Getting a good deal in a high-rate environment

From Yahoo Finance: 2025-05-04 06:00:00

Today’s mortgage rates have increased. The 30-year fixed rate is up to 6.70%, and the 15-year fixed rate has risen to 5.95%. Economists predict rates to fall slightly by the end of 2025 but remain above 6%. It’s crucial to shop around for the best mortgage lenders to find the lowest rates and fees.

Current mortgage rates are as follows: 30-year fixed (6.70%), 20-year fixed (6.28%), 15-year fixed (5.95%), 5/1 ARM (6.88%), 7/1 ARM (7.13%), 30-year VA (6.24%), 15-year VA (5.66%), 5/1 VA (6.32%). These are national averages rounded to the nearest hundredth.

Mortgage refinance rates are slightly higher than rates for buying a house. For example, the 30-year fixed refinance rate is 6.75%. Consider factors like property taxes and homeowners insurance when calculating your monthly payment using a mortgage calculator.

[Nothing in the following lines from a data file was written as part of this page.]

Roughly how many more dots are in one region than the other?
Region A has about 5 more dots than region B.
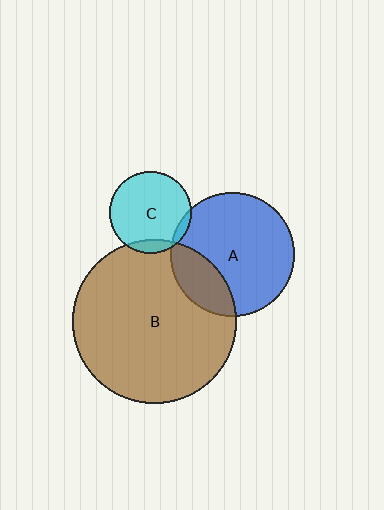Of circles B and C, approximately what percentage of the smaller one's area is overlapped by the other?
Approximately 10%.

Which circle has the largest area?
Circle B (brown).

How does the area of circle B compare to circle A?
Approximately 1.7 times.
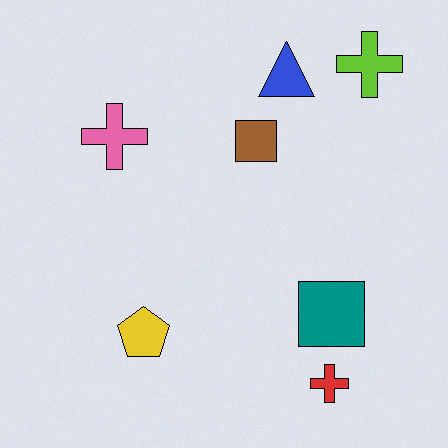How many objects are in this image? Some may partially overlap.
There are 7 objects.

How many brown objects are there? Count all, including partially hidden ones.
There is 1 brown object.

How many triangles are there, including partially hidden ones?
There is 1 triangle.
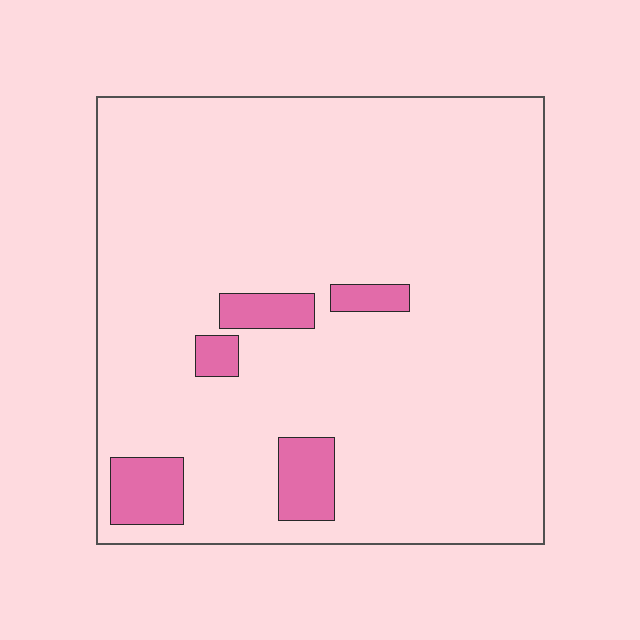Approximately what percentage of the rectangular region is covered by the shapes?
Approximately 10%.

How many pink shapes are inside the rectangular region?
5.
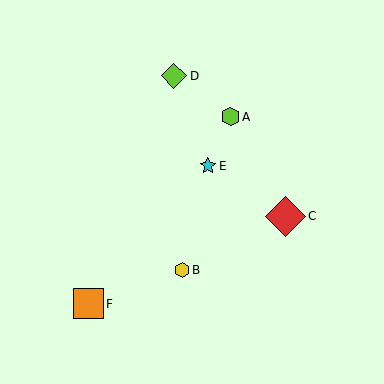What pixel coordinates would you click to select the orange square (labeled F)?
Click at (88, 304) to select the orange square F.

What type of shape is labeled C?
Shape C is a red diamond.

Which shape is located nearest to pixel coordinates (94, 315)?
The orange square (labeled F) at (88, 304) is nearest to that location.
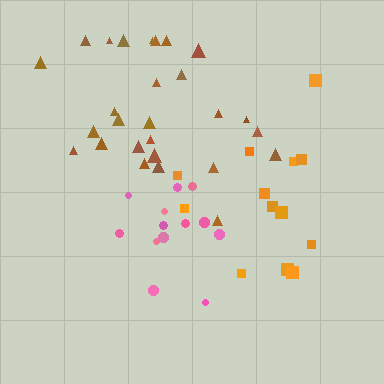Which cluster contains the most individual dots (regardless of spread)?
Brown (27).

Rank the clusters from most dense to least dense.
pink, brown, orange.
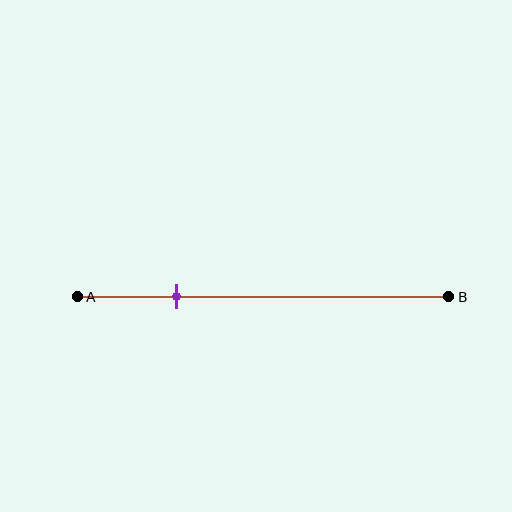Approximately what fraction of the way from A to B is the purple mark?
The purple mark is approximately 25% of the way from A to B.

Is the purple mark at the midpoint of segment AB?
No, the mark is at about 25% from A, not at the 50% midpoint.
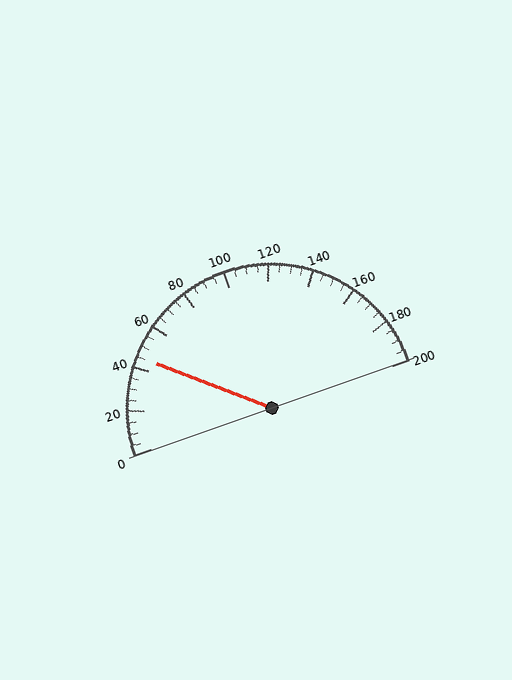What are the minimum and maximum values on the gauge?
The gauge ranges from 0 to 200.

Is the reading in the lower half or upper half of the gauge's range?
The reading is in the lower half of the range (0 to 200).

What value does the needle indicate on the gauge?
The needle indicates approximately 45.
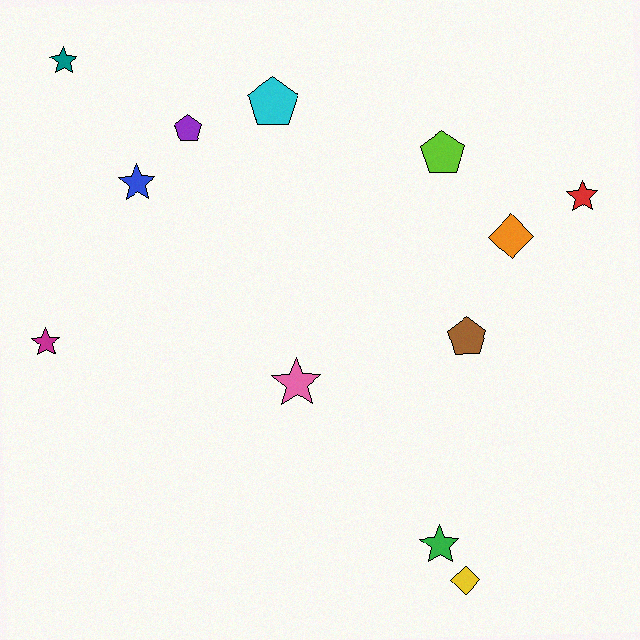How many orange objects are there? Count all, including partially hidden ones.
There is 1 orange object.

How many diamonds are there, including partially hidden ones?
There are 2 diamonds.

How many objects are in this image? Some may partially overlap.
There are 12 objects.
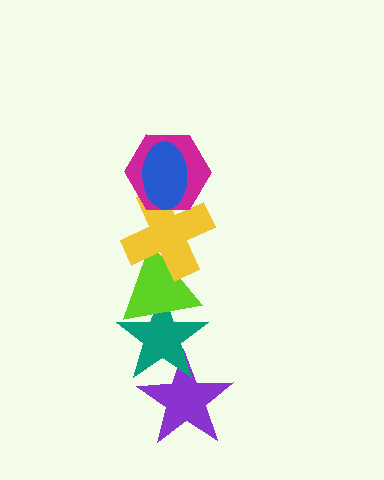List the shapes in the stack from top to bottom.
From top to bottom: the blue ellipse, the magenta hexagon, the yellow cross, the lime triangle, the teal star, the purple star.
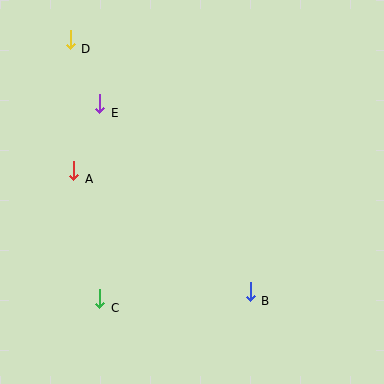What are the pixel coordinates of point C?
Point C is at (100, 308).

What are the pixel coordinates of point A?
Point A is at (74, 179).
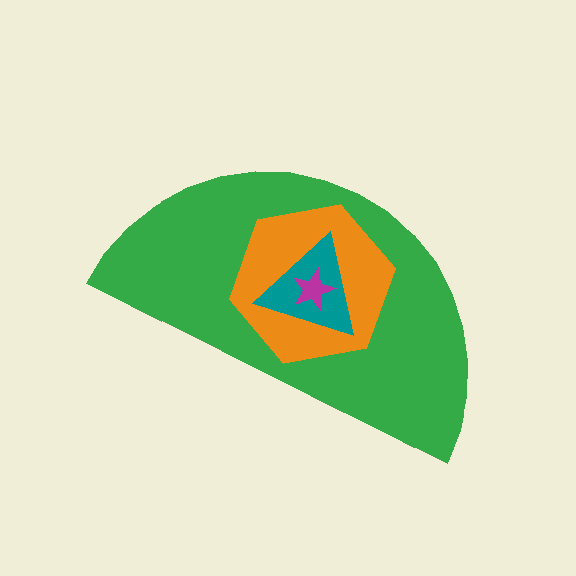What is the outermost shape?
The green semicircle.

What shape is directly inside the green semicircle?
The orange hexagon.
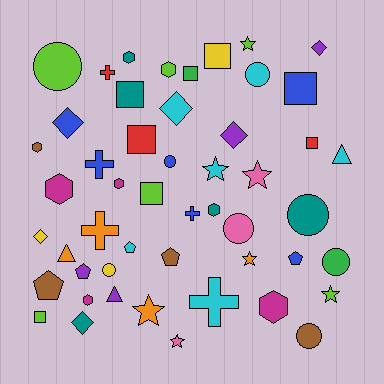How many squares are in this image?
There are 8 squares.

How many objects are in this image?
There are 50 objects.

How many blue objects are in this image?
There are 6 blue objects.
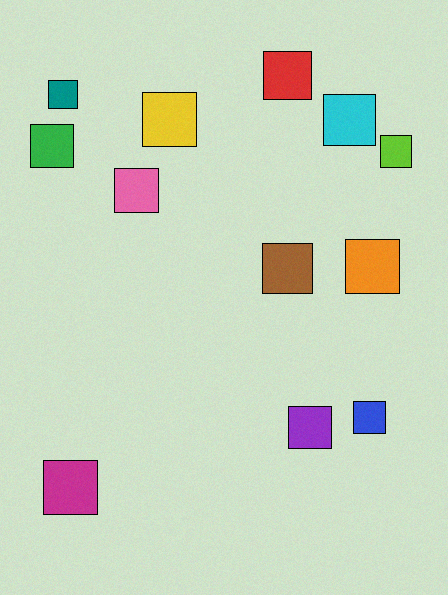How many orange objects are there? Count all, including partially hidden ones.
There is 1 orange object.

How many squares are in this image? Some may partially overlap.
There are 12 squares.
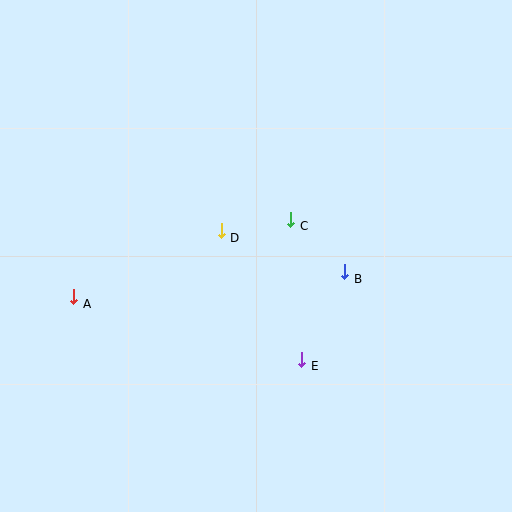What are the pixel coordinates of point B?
Point B is at (345, 279).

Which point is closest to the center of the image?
Point D at (221, 238) is closest to the center.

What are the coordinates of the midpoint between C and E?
The midpoint between C and E is at (296, 296).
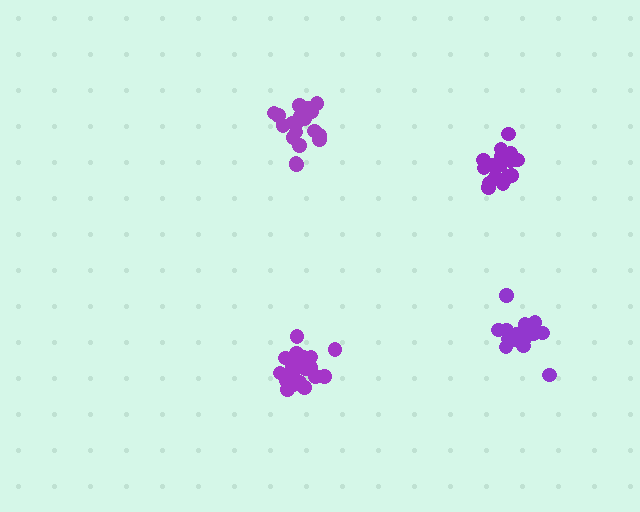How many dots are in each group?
Group 1: 19 dots, Group 2: 19 dots, Group 3: 19 dots, Group 4: 18 dots (75 total).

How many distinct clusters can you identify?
There are 4 distinct clusters.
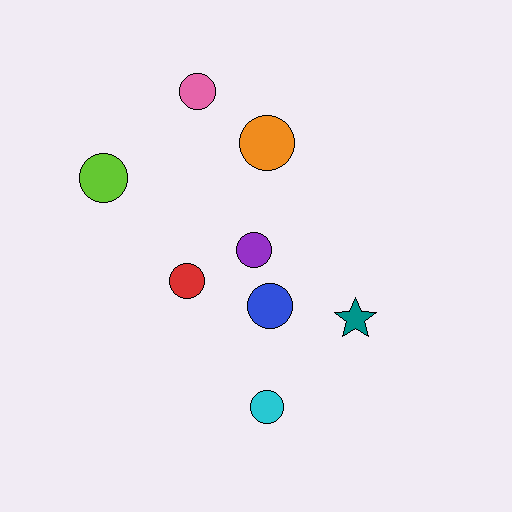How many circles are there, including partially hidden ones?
There are 7 circles.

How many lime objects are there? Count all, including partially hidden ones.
There is 1 lime object.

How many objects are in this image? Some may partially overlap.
There are 8 objects.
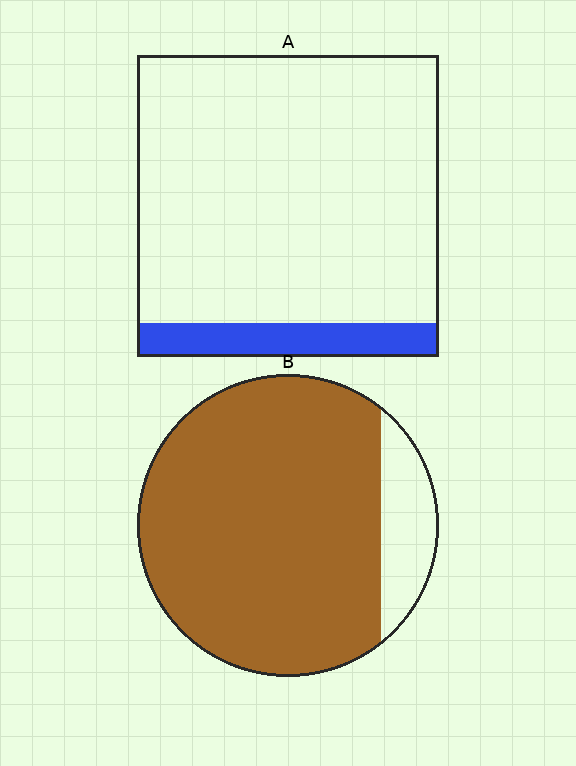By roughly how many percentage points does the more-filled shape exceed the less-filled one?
By roughly 75 percentage points (B over A).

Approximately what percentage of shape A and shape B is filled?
A is approximately 10% and B is approximately 85%.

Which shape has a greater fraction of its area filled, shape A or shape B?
Shape B.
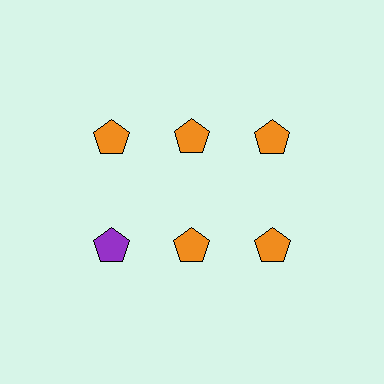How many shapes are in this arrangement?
There are 6 shapes arranged in a grid pattern.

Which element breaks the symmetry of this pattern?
The purple pentagon in the second row, leftmost column breaks the symmetry. All other shapes are orange pentagons.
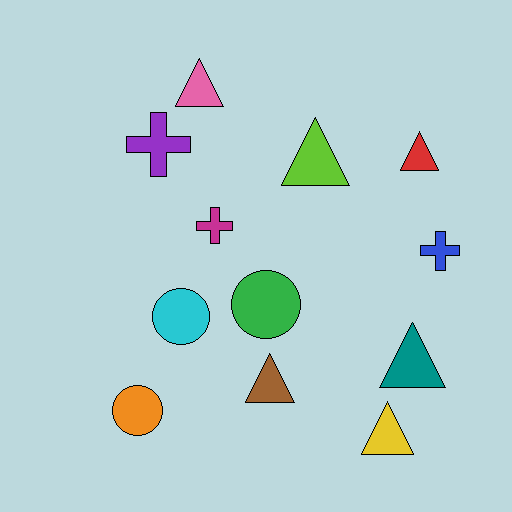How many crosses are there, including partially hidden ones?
There are 3 crosses.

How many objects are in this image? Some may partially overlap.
There are 12 objects.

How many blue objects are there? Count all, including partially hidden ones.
There is 1 blue object.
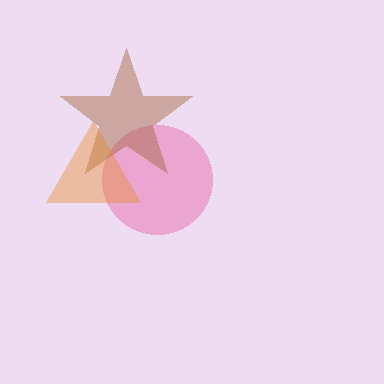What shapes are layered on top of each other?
The layered shapes are: a pink circle, a brown star, an orange triangle.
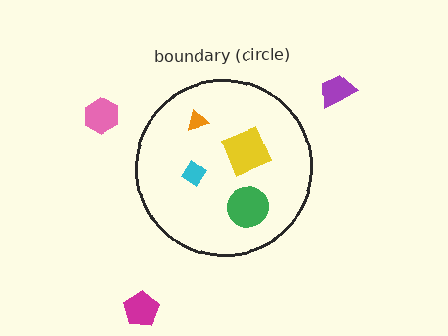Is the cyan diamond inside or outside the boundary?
Inside.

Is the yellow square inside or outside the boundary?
Inside.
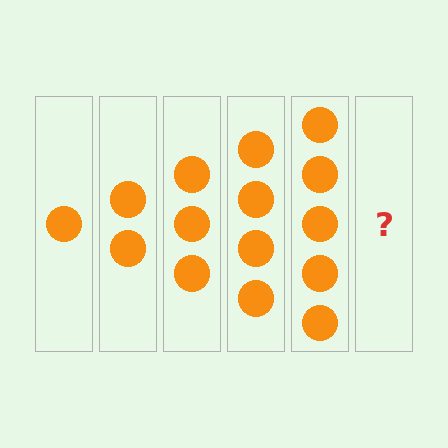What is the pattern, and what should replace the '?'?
The pattern is that each step adds one more circle. The '?' should be 6 circles.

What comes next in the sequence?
The next element should be 6 circles.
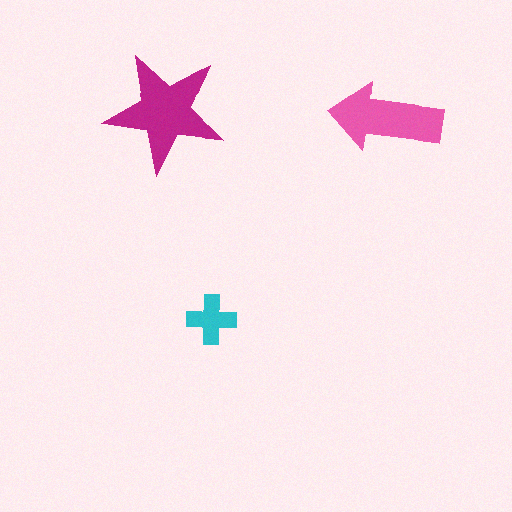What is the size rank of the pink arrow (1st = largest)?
2nd.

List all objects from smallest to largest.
The cyan cross, the pink arrow, the magenta star.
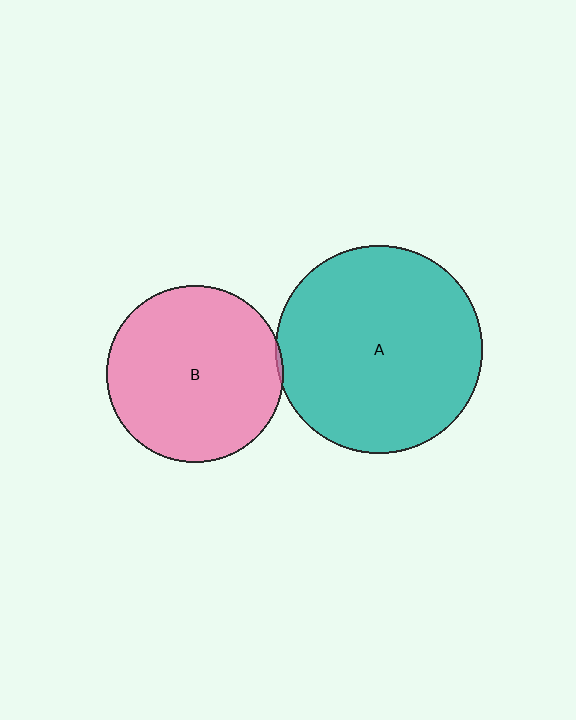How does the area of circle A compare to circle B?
Approximately 1.4 times.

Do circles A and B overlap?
Yes.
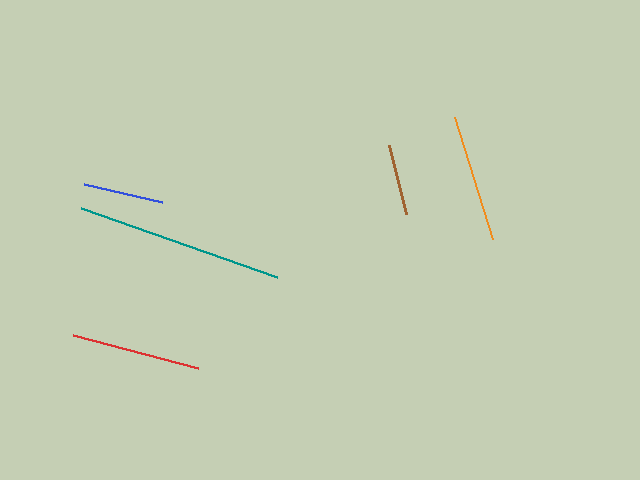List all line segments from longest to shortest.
From longest to shortest: teal, red and orange (about equal), blue, brown.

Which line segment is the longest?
The teal line is the longest at approximately 208 pixels.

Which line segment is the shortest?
The brown line is the shortest at approximately 71 pixels.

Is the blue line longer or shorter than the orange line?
The orange line is longer than the blue line.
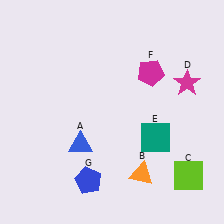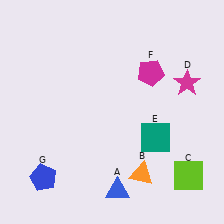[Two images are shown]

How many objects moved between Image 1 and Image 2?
2 objects moved between the two images.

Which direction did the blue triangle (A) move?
The blue triangle (A) moved down and to the right.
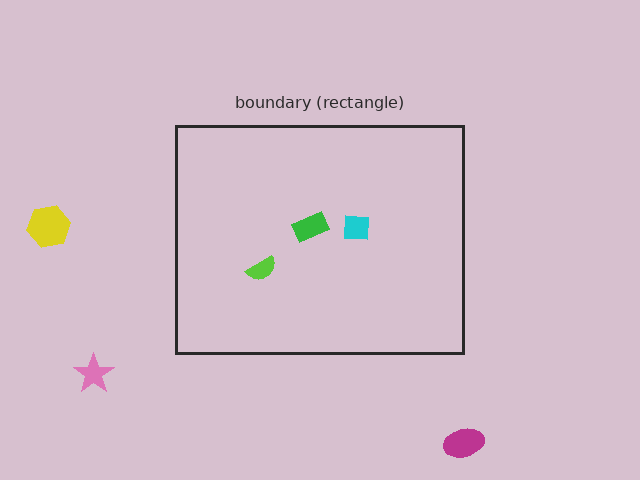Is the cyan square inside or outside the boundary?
Inside.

The average 30-year mortgage rate is 6.70%, while the 15-year rate is 5.95%. Opting for a 15-year mortgage can save you money in the long run due to a lower interest rate, but your monthly payments will be higher.

With a fixed-rate mortgage, your rate is locked in for the loan’s duration. An adjustable-rate mortgage has a fixed period before the rate changes annually. Rates typically start lower with ARMs, but fixed rates have been competitive lately.

Mortgage lenders offer the lowest rates to those with higher down payments, good credit scores, and low debt-to-income ratios. Focus on improving your finances rather than waiting for rates to drop. Compare APRs, not just interest rates, when choosing a lender.

National average mortgage rates are 6.70% for 30-year loans and 5.95% for 15-year loans. Rates vary by location, with expensive areas having higher rates. Excellent credit, a large down payment, and low debt can help you secure a better rate. Rates are not expected to drop significantly soon.